Versions of relevant libraries: [pip3] k2==1.24.3.dev20230620+cpu.torch2.0.1 [pip3] numpy==1.22.4 [pip3] torch==2.0.1 [pip3] torchaudio==2.0.2 [pip3] torchvision==0.15.2 [conda] mkl 2023.1.0 h59209a4_43558
[conda] mkl-service 2.4.0 py39h6c40b1e_1
[conda] numpy 1.22.4 pypi_0 pypi [conda] numpy-base 1.22.3 py39he782bc1_0
[conda] numpydoc 1.5.0 py39hecd8cb5_0
[conda] pytorch 1.13.1 cpu_py39h9e40b02_0
[conda] pytorch-lightning 1.9.4 pypi_0 pypi [conda] pytorch-wpe 0.0.1 pypi_0 pypi [conda] torch-complex 0.4.3 pypi_0 pypi [conda] torchaudio 0.13.1 pypi_0 pypi [conda] torchmetrics 0.11.4 pypi_0 pypi [conda] torchvision 0.14.0 pypi_0 pypi

Here I notice that mkl and mcl-service is both installed in conda, is it because of this that I am getting error?

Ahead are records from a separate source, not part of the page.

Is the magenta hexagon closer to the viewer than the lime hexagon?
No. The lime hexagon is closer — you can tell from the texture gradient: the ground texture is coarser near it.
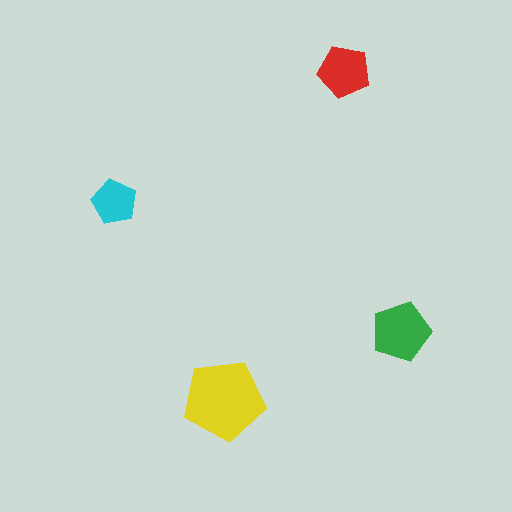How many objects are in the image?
There are 4 objects in the image.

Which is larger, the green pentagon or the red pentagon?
The green one.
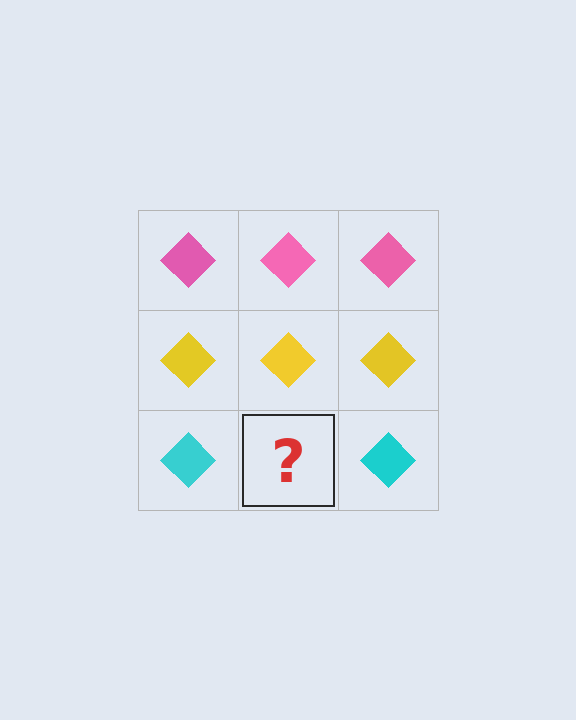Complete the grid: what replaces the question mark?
The question mark should be replaced with a cyan diamond.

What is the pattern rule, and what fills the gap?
The rule is that each row has a consistent color. The gap should be filled with a cyan diamond.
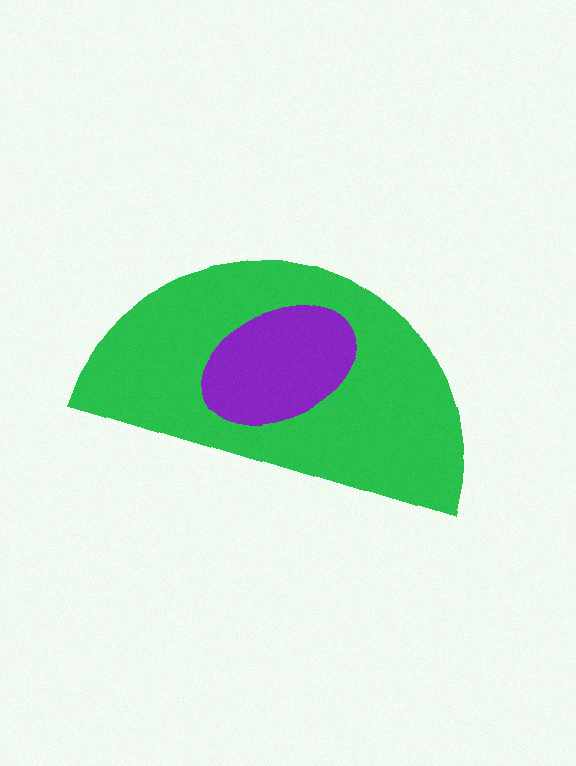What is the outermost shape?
The green semicircle.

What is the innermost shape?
The purple ellipse.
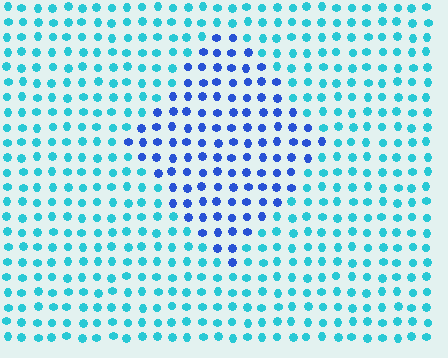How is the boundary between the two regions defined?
The boundary is defined purely by a slight shift in hue (about 41 degrees). Spacing, size, and orientation are identical on both sides.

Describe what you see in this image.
The image is filled with small cyan elements in a uniform arrangement. A diamond-shaped region is visible where the elements are tinted to a slightly different hue, forming a subtle color boundary.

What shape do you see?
I see a diamond.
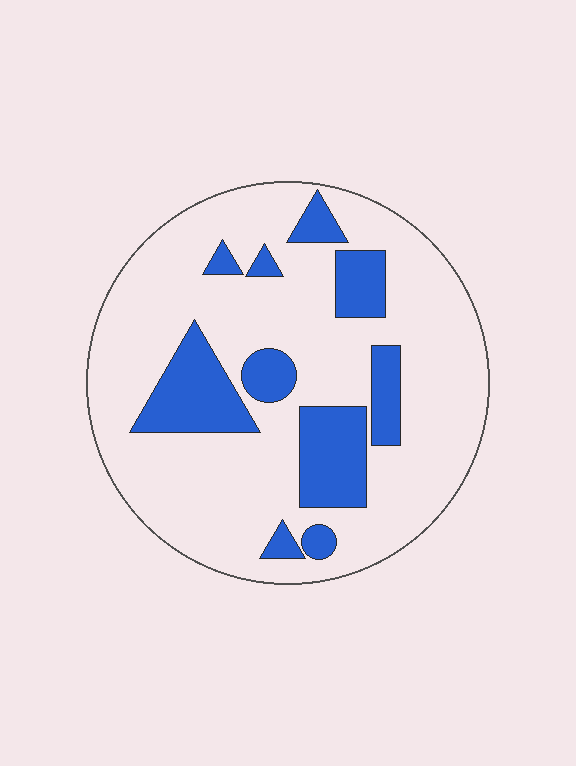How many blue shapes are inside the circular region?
10.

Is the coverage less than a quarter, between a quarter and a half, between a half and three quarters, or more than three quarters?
Less than a quarter.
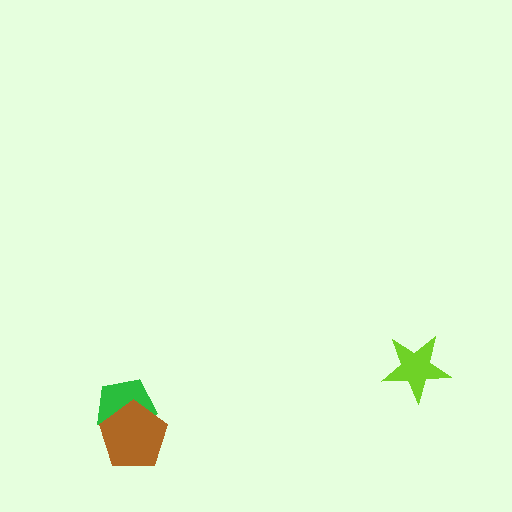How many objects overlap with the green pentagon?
1 object overlaps with the green pentagon.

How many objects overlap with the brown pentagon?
1 object overlaps with the brown pentagon.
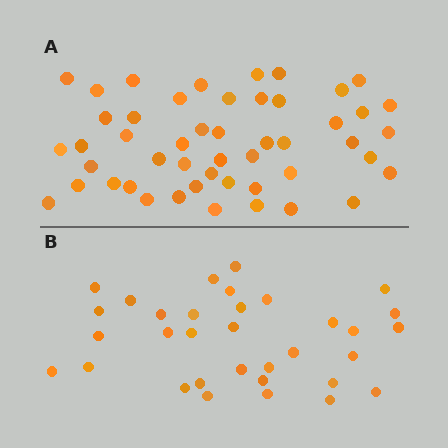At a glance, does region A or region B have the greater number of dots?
Region A (the top region) has more dots.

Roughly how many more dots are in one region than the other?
Region A has approximately 15 more dots than region B.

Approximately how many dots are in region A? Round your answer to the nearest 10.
About 50 dots. (The exact count is 49, which rounds to 50.)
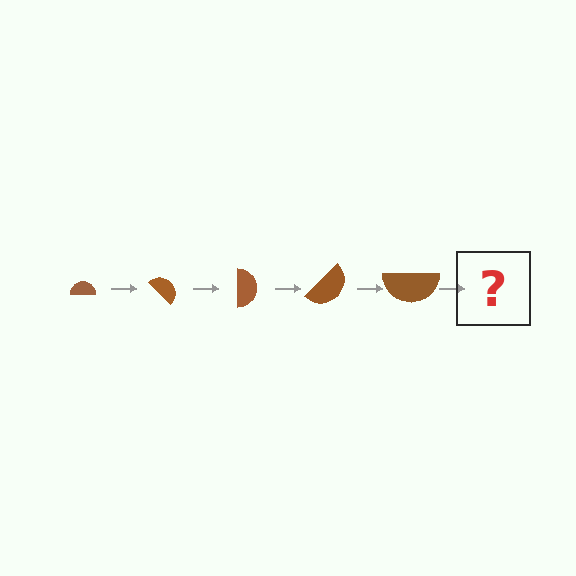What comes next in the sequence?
The next element should be a semicircle, larger than the previous one and rotated 225 degrees clockwise from the start.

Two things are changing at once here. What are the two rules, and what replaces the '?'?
The two rules are that the semicircle grows larger each step and it rotates 45 degrees clockwise each step. The '?' should be a semicircle, larger than the previous one and rotated 225 degrees clockwise from the start.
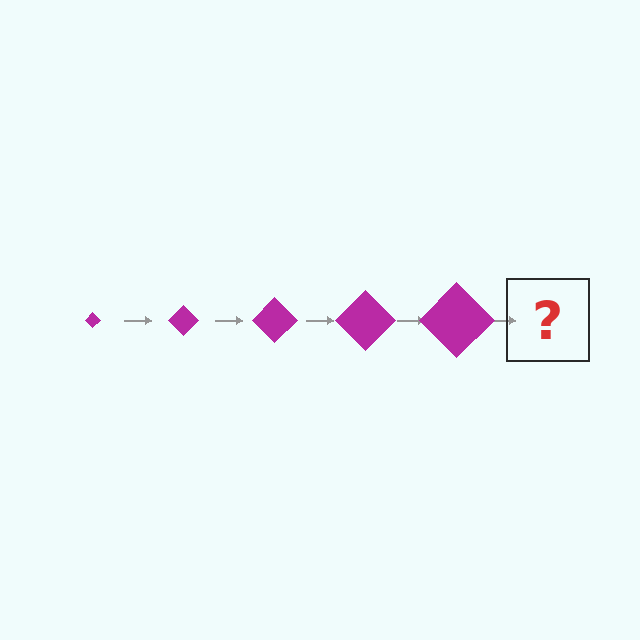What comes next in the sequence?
The next element should be a magenta diamond, larger than the previous one.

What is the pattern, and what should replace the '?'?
The pattern is that the diamond gets progressively larger each step. The '?' should be a magenta diamond, larger than the previous one.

Sorry for the repeated error, I want to know what I am doing wrong in install process

csukuangfj commented 1 year ago

Here I notice that mkl and mcl-service is both installed in conda, is it because of this that I am getting error?

Please make sure you have deactivated conda completely.

There are multiple versions of PyTorch in your current environment, i.e.,

[pip3] torch==2.0.1
[conda] pytorch 1.13.1 cpu_py39h9e40b02_0

Please don't do that.


Please see https://github.com/k2-fsa/sherpa-onnx/issues/178#issuecomment-1597926968

I suggest that if you're not familiar with conda, please switch to pip install and don't use conda install. Most if not all users who are having issues are using conda.

Make sure you only have one version of PyTorch in your current environment.

Caet-pip commented 1 year ago

Hello, I was able to export the model in the demo

https://k2-fsa.github.io/icefall/model-export/export-onnx.html#export-the-model-to-onnx

finally it says that the exported files are in: It will generate the following 3 files in $repo/exp

encoder-epoch-99-avg-1.onnx decoder-epoch-99-avg-1.onnx joiner-epoch-99-avg-1.onnx

but I cannot find this directory nor the files.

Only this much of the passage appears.